Death of a Favorite, Surprising Example

It happened this past week. The death of one of my favorite examples. This one about an iconic Washington, DC event: The National Cherry Blossom Festival. Since 1912, Washington, DC has celebrated the arrival of spring with this festival. But the arrival of the blossoms doesn't always correspond with the the date of the festival. Regular records of the monthly date when the Washington, DC cherry blossoms are at peak bloom have been collected by the National Park Service (NPS) since 1921. I've posted other uses of the cherry blossoms here and here. The graphic above is from the Washington Post on March 27, 1987. It shows the frequency distribution of those monthly dates as a stem and leaf diagram. The stems are the monthly dates. The leaves are the years when that date was noted by the NPS as the peak bloom. This is the date when 70% of the trees are in full bloom. Like many frequency distributions it is sparse for the early blooming in mid-March, becoming more frequent towards the end of March and into the first few weeks of April, and then finally becoming sparse again towards mid-April. None of this is unusual or surprising. Unusual outliers in the peak blooming dates might be found in the early or late times, (as I have often taught my students). But something more surprising hides in plain sight near the most frequently occurring peak dates. Since those regular records began in 1921, a peak bloom was never noted on April 10. The surrounding dates of April 9 and April 11 have been noted as peak blooms several times, but not April 10. For this 1987 graphic, that was 65 years of missing April 10. This surprising gap in a high frequency region of the distribution is surprising. In my class in Basic Statistics we talk about possible causes: Is April 10 a commemorative date for the Park Service? Are they otherwise occupied on April 10? Do they take April 10 off? or Is this just a result of randomness?

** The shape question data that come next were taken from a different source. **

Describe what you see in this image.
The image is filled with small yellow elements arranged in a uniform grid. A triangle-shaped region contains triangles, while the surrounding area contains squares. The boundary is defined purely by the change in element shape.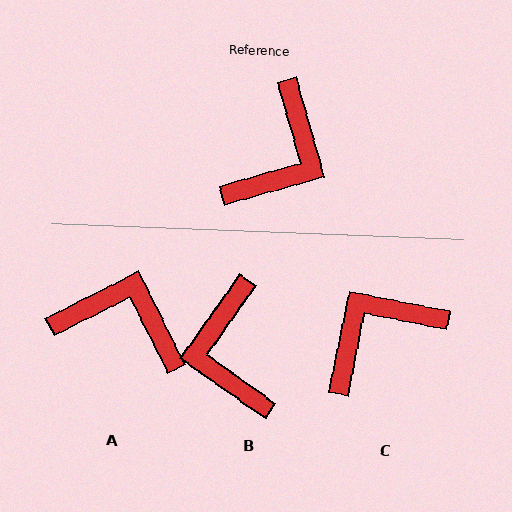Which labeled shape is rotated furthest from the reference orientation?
C, about 153 degrees away.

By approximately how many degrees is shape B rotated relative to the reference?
Approximately 141 degrees clockwise.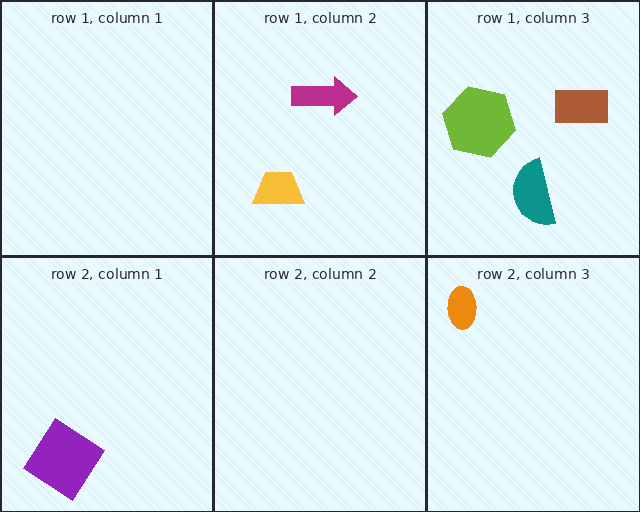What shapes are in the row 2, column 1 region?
The purple diamond.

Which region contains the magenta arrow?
The row 1, column 2 region.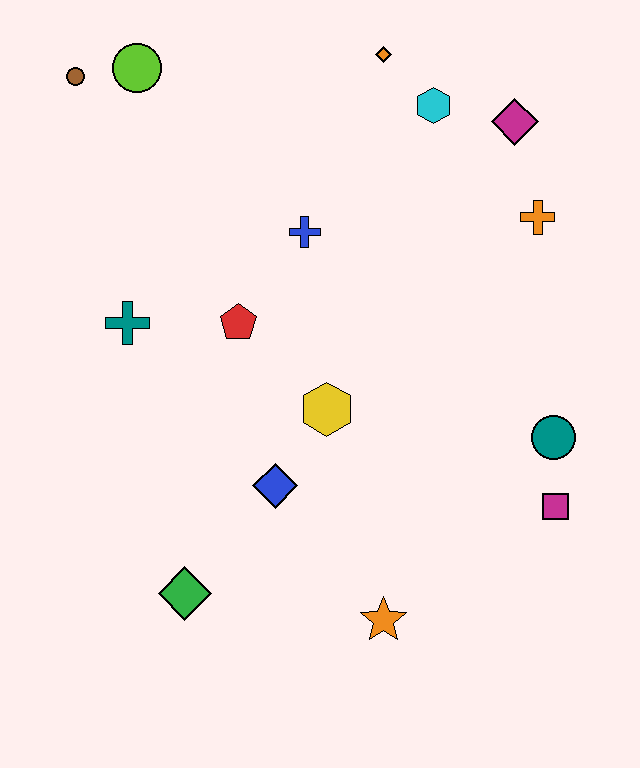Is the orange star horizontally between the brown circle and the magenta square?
Yes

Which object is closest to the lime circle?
The brown circle is closest to the lime circle.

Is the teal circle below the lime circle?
Yes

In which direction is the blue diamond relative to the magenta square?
The blue diamond is to the left of the magenta square.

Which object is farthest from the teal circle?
The brown circle is farthest from the teal circle.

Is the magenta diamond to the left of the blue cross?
No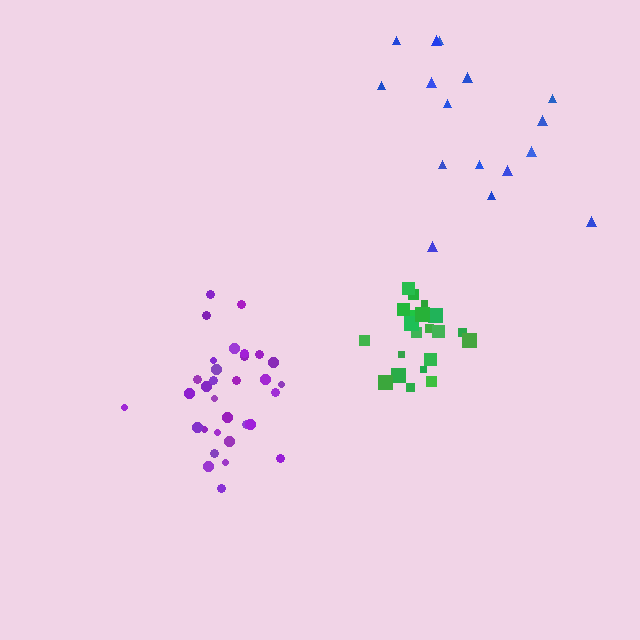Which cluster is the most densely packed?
Green.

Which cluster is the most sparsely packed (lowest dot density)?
Blue.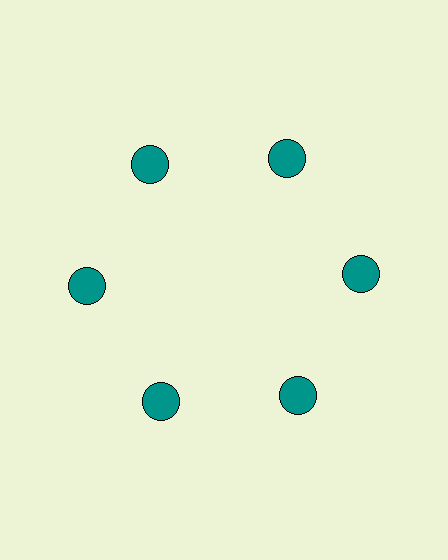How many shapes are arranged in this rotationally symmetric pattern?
There are 6 shapes, arranged in 6 groups of 1.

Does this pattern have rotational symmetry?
Yes, this pattern has 6-fold rotational symmetry. It looks the same after rotating 60 degrees around the center.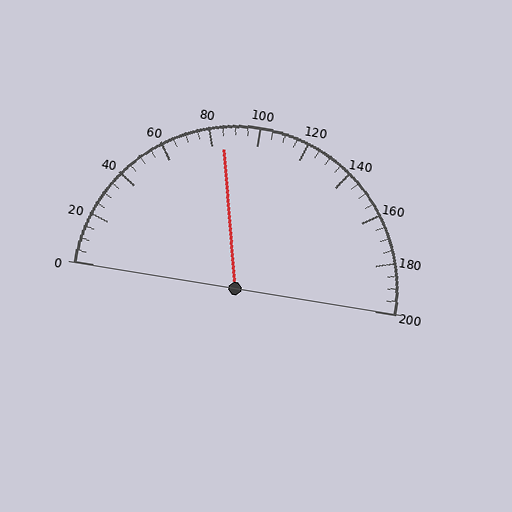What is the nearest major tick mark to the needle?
The nearest major tick mark is 80.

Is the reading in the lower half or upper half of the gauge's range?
The reading is in the lower half of the range (0 to 200).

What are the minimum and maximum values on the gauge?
The gauge ranges from 0 to 200.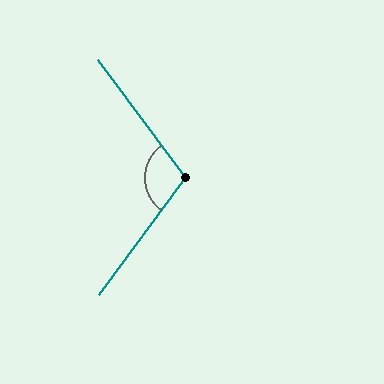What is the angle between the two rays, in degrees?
Approximately 107 degrees.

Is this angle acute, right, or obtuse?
It is obtuse.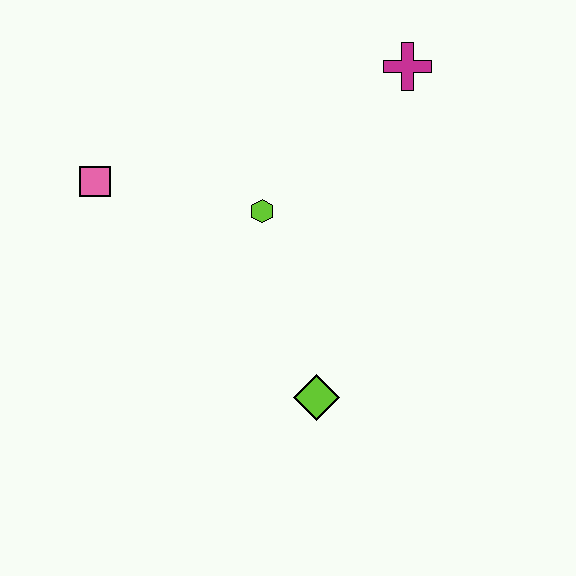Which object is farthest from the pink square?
The magenta cross is farthest from the pink square.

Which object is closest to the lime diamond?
The lime hexagon is closest to the lime diamond.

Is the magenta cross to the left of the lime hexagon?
No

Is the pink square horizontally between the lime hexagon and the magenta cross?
No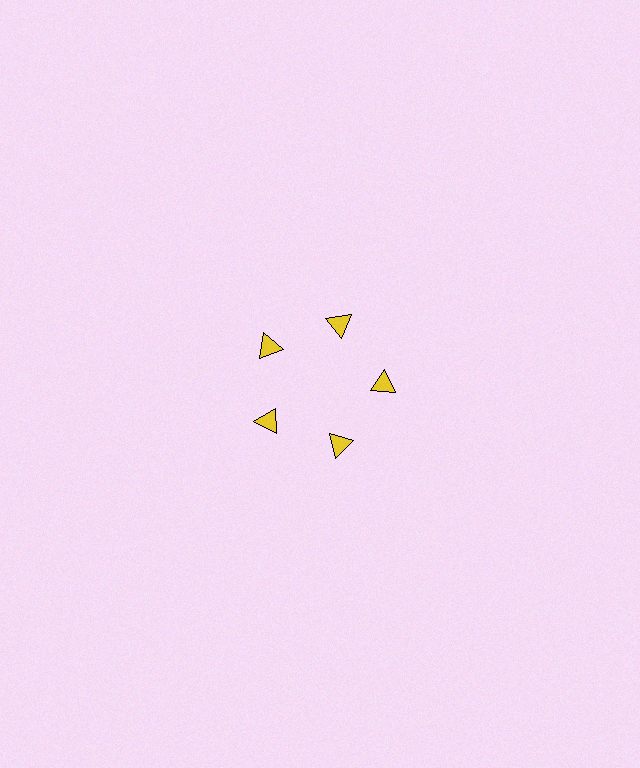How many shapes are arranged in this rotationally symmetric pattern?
There are 5 shapes, arranged in 5 groups of 1.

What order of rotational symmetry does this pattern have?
This pattern has 5-fold rotational symmetry.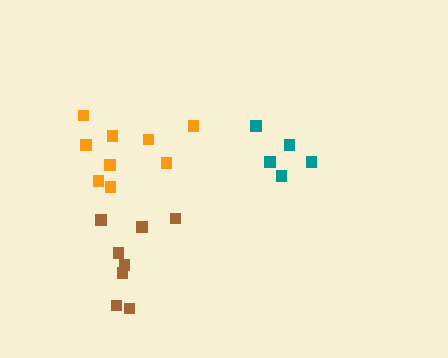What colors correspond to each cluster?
The clusters are colored: orange, brown, teal.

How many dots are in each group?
Group 1: 9 dots, Group 2: 8 dots, Group 3: 5 dots (22 total).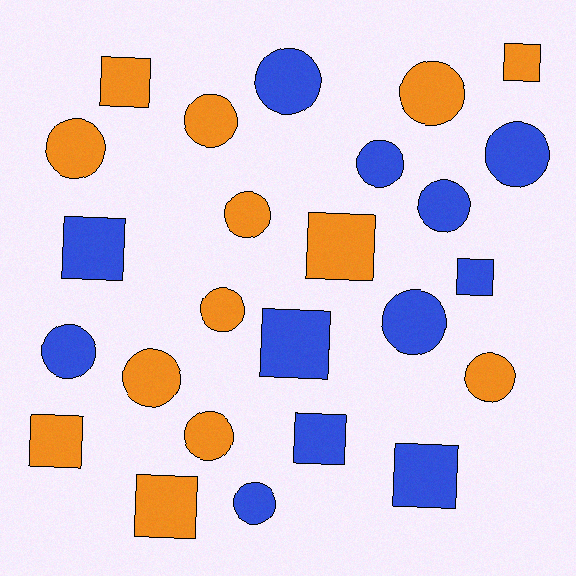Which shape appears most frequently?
Circle, with 15 objects.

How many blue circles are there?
There are 7 blue circles.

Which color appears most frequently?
Orange, with 13 objects.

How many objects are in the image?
There are 25 objects.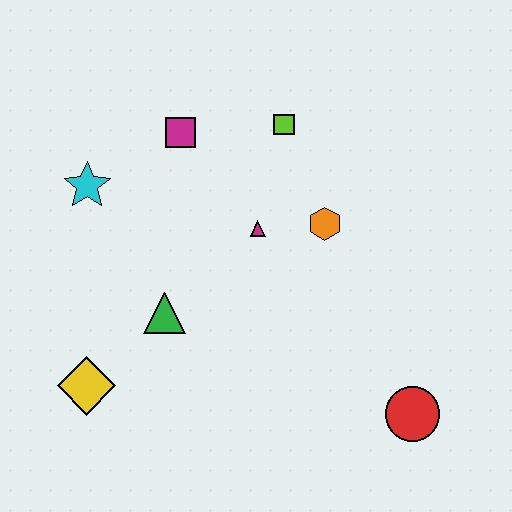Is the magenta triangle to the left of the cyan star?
No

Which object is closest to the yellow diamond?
The green triangle is closest to the yellow diamond.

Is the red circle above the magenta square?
No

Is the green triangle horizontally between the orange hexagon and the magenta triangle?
No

I have kept track this for the past 27 years, and through 2013, this pattern has stayed. Until, 2014! This past week the peak bloom has recorded by the National Park Service to be on April 10. The first such time in 94 years. My longtime example has died. Randomness has filled in the gap.

Here is a view of my classroom presentation slide with the new offending date filled in.

Monday, April 7, 2014

Scrabble Distribution

Here is a display of the frequency distribution of the letters used in Scrabble arranged alphabetically.
And here is the frequency distribution of letters arranged by their point value. Although the left-most stack is labeled with the letter "A", it is a stack of all the letters with a one-point value: A,E,I,L,N,O,R,S,T,U  and similarly for the other stacks. Not shown are the two blank tiles.